4. Considérant, en second lieu, qu'aux termes de l'article 3-1 de la convention internationale des droits de l'enfant : " Dans toutes les décisions qui concernent les enfants, qu'elles soient le fait des institutions publiques ou privées de protection sociale, des tribunaux, des autorités administratives ou des organes législatifs, l'intérêt supérieur de l'enfant doit être une considération primordiale. " ;

5. Considérant qu'ainsi qu'il a été dit, Mme A..., jusqu'à son entrée en France, le 19 juin 2014, a vécu séparée de ses deux enfants présents avec leur père sur le territoire français, où ils sont scolarisés depuis le 28 septembre 2012 ; que la décision en litige n'a pas pour objet ou pour effet de faire obstacle à ce que Mme A... poursuive avec ses enfants présents en France les relations entretenues avant ladite décision, caractérisées par des visites régulières sous couvert de visas de court séjour ; que, dès lors, ladite décision ne méconnaît pas les stipulations précitées de l'article 3-1 de la convention relative aux droits de l'enfant ;

Sur la légalité de la décision portant obligation de quitter le territoire français :

6. Considérant, en premier lieu, qu'il résulte de ce qui a été dit que Mme A... ne peut exciper, au soutien de ses conclusions dirigées contre la décision préfectorale portant obligation de quitter le territoire français, de l'illégalité de la décision portant refus de délivrance d'un titre de séjour ;

7. Considérant, en second lieu, que pour les motifs exposés précédemment pour les écarter en tant qu'ils étaient soulevés au soutien des conclusions dirigées contre la décision préfectorale de refus de titre de séjour, les moyens, que soulève Mme A... au soutien de ses conclusions dirigées contre la décision portant obligation de quitter le territoire français, tirés d'une erreur manifeste d'appréciation des conséquences de la décision sur sa situation personnelle et d'une violation des stipulations de l'article 8 de la convention européenne de sauvegarde des droits de l'homme et des libertés fondamentales et de l'article 3-1 de la convention internationale des droits de l'enfant, doivent être écartés ; que doit être également écarté, pour les mêmes motifs, le moyen tiré de la violation des stipulations de l'article 24 de la Charte des droits fondamentaux de l'Union Européenne, selon lesquelles : " (...) 3. Tout enfant a le droit d'entretenir régulièrement des relations personnelles et des contacts directs avec ses deux parents, sauf si cela est contraire à son intérêt. " ;

Sur la légalité de la décision fixant le pays de destination :

8. Considérant qu'il résulte de ce qui a été dit que Mme A... ne peut exciper, au soutien de ses conclusions dirigées contre la décision fixant le pays de destination, de l'illégalité de la décision portant refus de délivrance d'un titre de séjour ;

9. Considérant qu'il résulte de ce qui précède que Mme A... n'est pas fondée à soutenir que c'est à tort que, par le jugement attaqué, le tribunal administratif de Lyon a rejeté sa demande ; que doivent être rejetées, par voie de conséquence, ses conclusions aux fins d'injonction et tendant au bénéfice des dispositions de l'article L. 761-1 du code de justice administrative ;

DECIDE :

Article 1er : La requête de Mme A... est rejetée.

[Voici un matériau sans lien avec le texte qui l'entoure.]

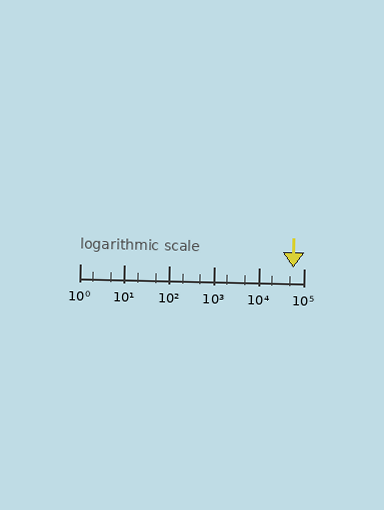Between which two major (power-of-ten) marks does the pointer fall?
The pointer is between 10000 and 100000.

Article 2 : Le présent arrêt sera notifié à Mme C...B...épouse A...et au ministre de l'intérieur. Copie en sera adressée au préfet du Rhône.

Délibéré après l'audience du 20 octobre 2016 à laquelle siégeaient :

M. Faessel, président de chambre,

M. Seillet, président-assesseur,

Mme Cottier, premier conseiller.

Lu en audience publique, le 15 novembre 2016.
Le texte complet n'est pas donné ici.